Perdió luego el conocimiento. Los
dos días finales deliró sin cesar a media voz. Las luces continuaban
fúnebremente encendidas en el dormitorio y la sala. En el silencio agónico de
la casa, no se oía más que el delirio monótono que salía de la cama, y el rumor
ahogado de los eternos pasos de Jordán.
Alicia murió, por fin. La
sirvienta, que entró después a deshacer la cama, sola ya, miró un rato
extrañada el almohadón.
—¡Señor! —llamó a Jordán en voz
baja—. En el almohadón hay manchas que parecen de sangre.
Jordán se acercó rápidamente Y se
dobló a su vez. Efectivamente, sobre la funda, a ambos lados del hueco que
había dejado la cabeza de Alicia, se veían manchitas oscuras.

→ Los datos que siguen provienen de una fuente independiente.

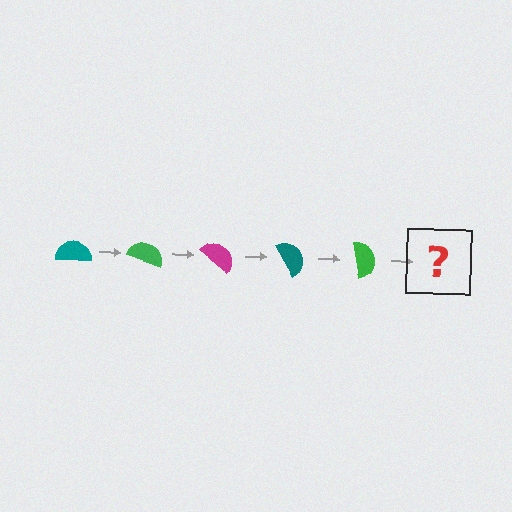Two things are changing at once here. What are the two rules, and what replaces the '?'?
The two rules are that it rotates 20 degrees clockwise each step and the color cycles through teal, green, and magenta. The '?' should be a magenta semicircle, rotated 100 degrees clockwise from the start.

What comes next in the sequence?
The next element should be a magenta semicircle, rotated 100 degrees clockwise from the start.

—Parecen picaduras —murmuró la
sirvienta después de un rato de inmóvil observación.
—Levántelo a la luz —le dijo
Jordán.
La sirvienta lo levantó, pero
enseguida lo dejó caer, y se quedó mirando a aquél, lívida y temblando. Sin
saber por qué, Jordán sintió que los cabellos se le erizaban.
—¿Qué hay? —murmuró con la voz
ronca.
—Pesa mucho —articuló la
sirvienta, sin dejar de temblar.
Jordán lo levantó; pesaba
extraordinariamente. Salieron con él, y sobre la mesa del comedor Jordán cortó
funda y envoltura de un tajo. Las plumas superiores volaron, y la sirvienta dio
un grito de horror con toda la boca abierta, llevándose las manos crispadas a
los bandós: —sobre el fondo, entre las plumas, moviendo lentamente las patas
velludas, había un animal monstruoso, una bola viviente y viscosa. Estaba tan
hinchado que apenas se le pronunciaba la boca.
Noche a noche, desde que Alicia
había caído en cama, había aplicado sigilosamente su boca —su trompa, mejor
dicho— a las sienes de aquélla, chupándole la sangre. La picadura era casi
imperceptible. La remoción diaria del almohadón había
impedido sin dada su desarrollo,
pero desde que la joven no pudo moverse, la succión fue vertiginosa. En cinco
días, en cinco noches, había vaciado a Alicia.
Estos parásitos de las aves, diminutos en el medio habitual, llegan a adquirir en ciertas condiciones proporciones enormes. La sangre humana parece serles particularmente favorable, y no es raro hallarlos en los almohadones de pluma.